Por eso emplaza a «hablar de ello cuando queden muy pocas jornadas». Es decir, dentro de mucho tiempo. «Vamos a tener los pies en la tierra y vamos a construir cosas». Es su principal obsesión a día de hoy. La palabra que más se repite en su discurso. «Hay tantos pasos que dar para conseguir un ascenso que vamos a empezar la casa por abajo. El equipo tiene que construir algo día a día e identificarse con unos valores. Todo lo demás tiene que llegar con tiempo».

Llega con Rostoll, Vizcaíno y Vicente para el cuerpo técnico

Luis García Plaza no llega solo a Vitoria. Le acompañarán tres ayudantes de su plena confianza. El segundo entrenador será Pedro Rostoll, 'Menoti', su mano derecha desde el año 2007 (Benidorm, Levante, Getafe, Baniyas, Beijing Renhe, Villarreal, Al-Shabab y Mallorca). «Lleva conmigo casi más años que mi mujer», bromea. Raúl Gallego, que se unió a su equipo en el Baniyas, ejercerá de analista; y Félix Vicente, al que Luis García entrenó cuando era niño, será el preparador físico, una labor que ya ha desempeñado con el madrileño en el Levante, el Al-Shabab y el Mallorca. «Además contaremos con los técnicos de la casa», apuntó el nuevo entrenador.
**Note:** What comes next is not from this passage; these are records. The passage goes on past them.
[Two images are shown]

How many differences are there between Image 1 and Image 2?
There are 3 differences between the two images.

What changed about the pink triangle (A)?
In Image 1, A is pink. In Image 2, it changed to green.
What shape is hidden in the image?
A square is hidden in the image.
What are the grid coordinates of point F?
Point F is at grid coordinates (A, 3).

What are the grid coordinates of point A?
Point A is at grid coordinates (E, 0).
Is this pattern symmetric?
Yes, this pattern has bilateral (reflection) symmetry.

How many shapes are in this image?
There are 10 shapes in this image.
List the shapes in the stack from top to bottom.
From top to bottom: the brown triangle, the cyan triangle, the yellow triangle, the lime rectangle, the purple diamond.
Como el vitoriano Javi Barbero, que seguirá siendo el preparador de porteros.

Lo primero, en ese proyecto futbolístico que tiene que edificar prácticamente desde cero, es «construir una plantilla». Codo con codo con el director deportivo. «Ahora toca trabajar con Sergio (Fernández) para hacer el mejor equipo posible». Con una premisa muy clara: «Quiero una plantilla competitiva, que desde el primer día salga al mil por mil y vaya a los partidos desde el principio». Un equipo muy renovado. «Quiero hablar con los jugadores que tienen contrato, explicarles lo que yo pienso y ver qué me transmiten sus caras», apunta el técnico madrileño, que ve futbolistas «válidos» en ese grupo de solo once.
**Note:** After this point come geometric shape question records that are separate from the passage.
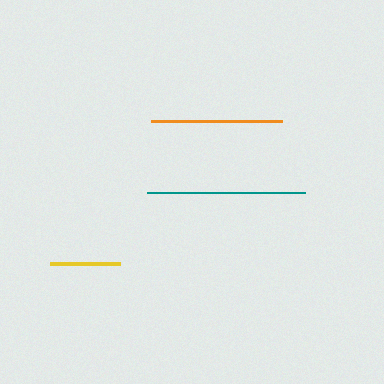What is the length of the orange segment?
The orange segment is approximately 131 pixels long.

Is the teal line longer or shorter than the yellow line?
The teal line is longer than the yellow line.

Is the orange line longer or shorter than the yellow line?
The orange line is longer than the yellow line.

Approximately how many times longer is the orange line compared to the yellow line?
The orange line is approximately 1.9 times the length of the yellow line.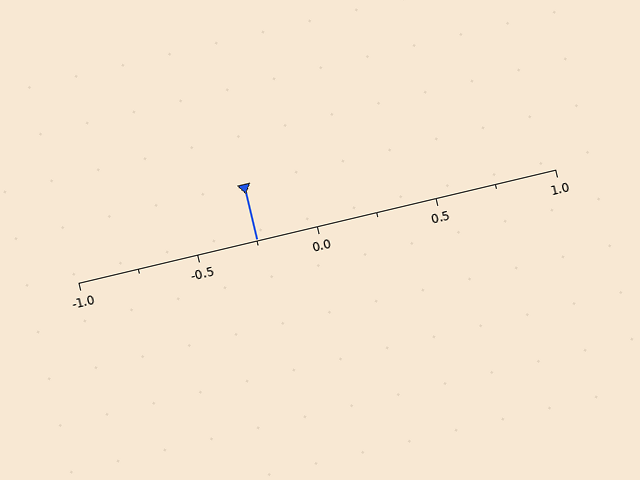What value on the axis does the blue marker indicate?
The marker indicates approximately -0.25.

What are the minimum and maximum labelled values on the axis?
The axis runs from -1.0 to 1.0.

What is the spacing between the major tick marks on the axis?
The major ticks are spaced 0.5 apart.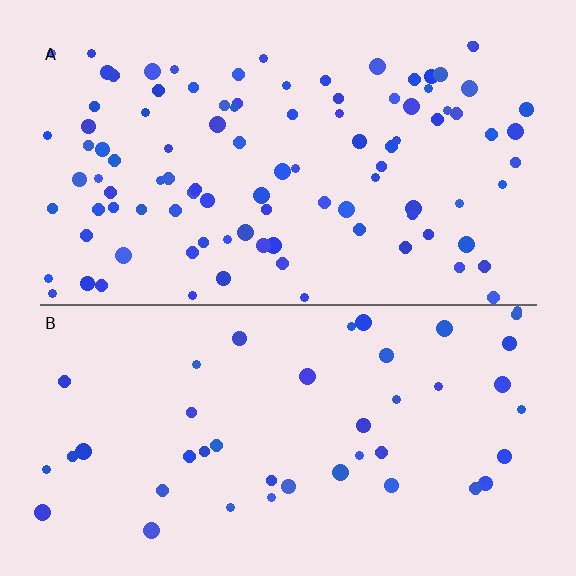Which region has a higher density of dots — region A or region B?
A (the top).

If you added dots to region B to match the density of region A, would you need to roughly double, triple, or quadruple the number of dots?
Approximately double.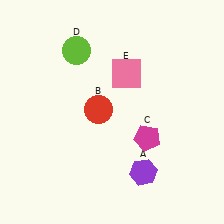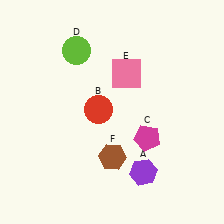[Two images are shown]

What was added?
A brown hexagon (F) was added in Image 2.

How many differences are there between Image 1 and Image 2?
There is 1 difference between the two images.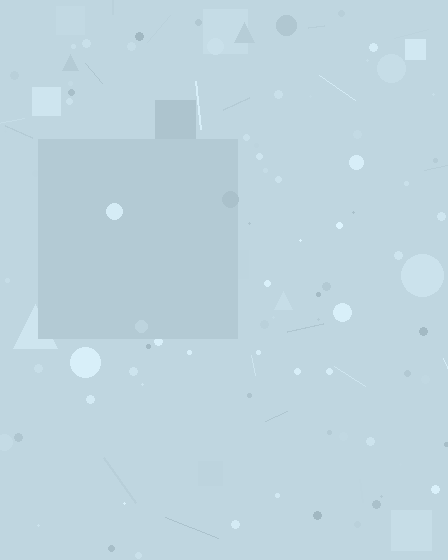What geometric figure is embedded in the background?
A square is embedded in the background.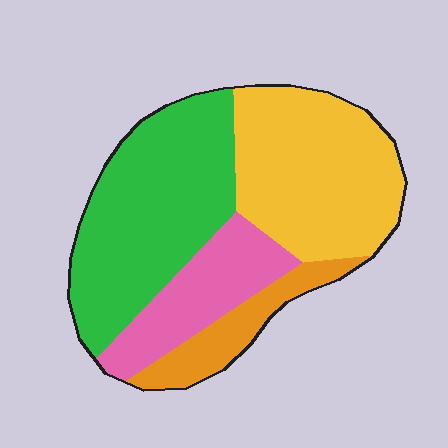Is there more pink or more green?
Green.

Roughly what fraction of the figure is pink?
Pink takes up less than a quarter of the figure.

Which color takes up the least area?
Orange, at roughly 10%.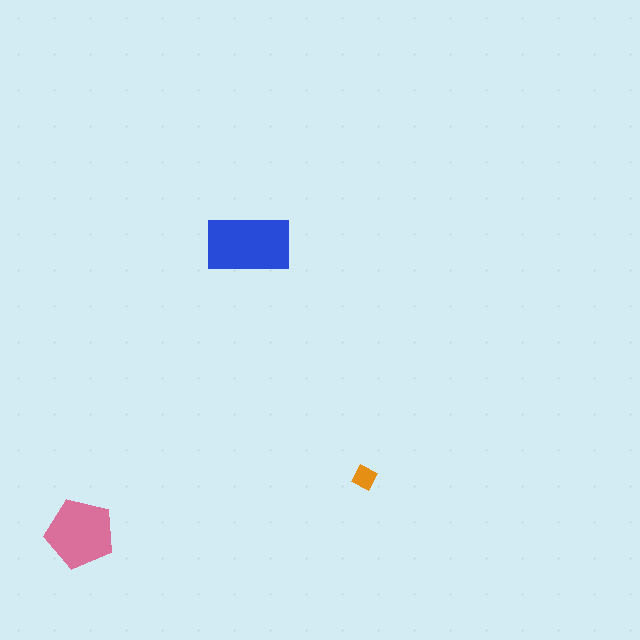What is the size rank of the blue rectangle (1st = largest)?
1st.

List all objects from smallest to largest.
The orange diamond, the pink pentagon, the blue rectangle.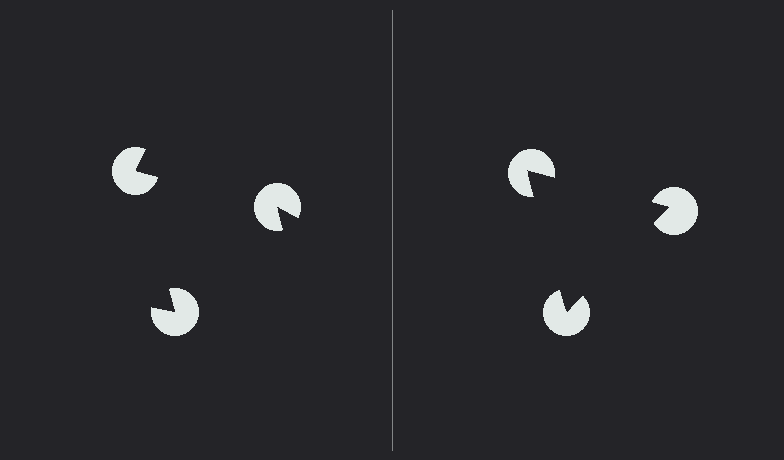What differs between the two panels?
The pac-man discs are positioned identically on both sides; only the wedge orientations differ. On the right they align to a triangle; on the left they are misaligned.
De los que acaban su vínculo, como Laguardia o Martín como casos más simbólicos, simplemente dice que «no es el momento de hablar de nombres» propios. «Lo que más me importa es que lo que estén me digan que quieren estar aquí y pelear por estar lo más arriba posible», subraya. A partir de ahí, una vez conocidos los mimbres de los que dispone, profundizará en el plan que tiene para su Alavés. Quiere un equipo «que intente jugar mucho tiempo en campo contrario, llevar el peso del partido, que presione alto, pero que no se quede en eso».

«Quiero un equipo que intente jugar en campo contrario, pero debemos ser adaptables»

Estilo

Fiel a su perfil «camaleónico», como él mismo se define, «tenemos que dominar otros registros, porque solo con uno no hacemos nada». Dicho de otro modo, «la idea de juego la tenemos clara, pero debemos ser un equipo adaptable». Y pone un ejemplo: «Si tenemos un lateral que va para arriba, suéltale». Es fundamental que «el jugador se sienta a gusto. Y «lo más importante es que los jugadores tengan claro lo que queremos hacer». Son las primeras reflexiones de Luis García como entrenador albiazul. Con una gran sonrisa.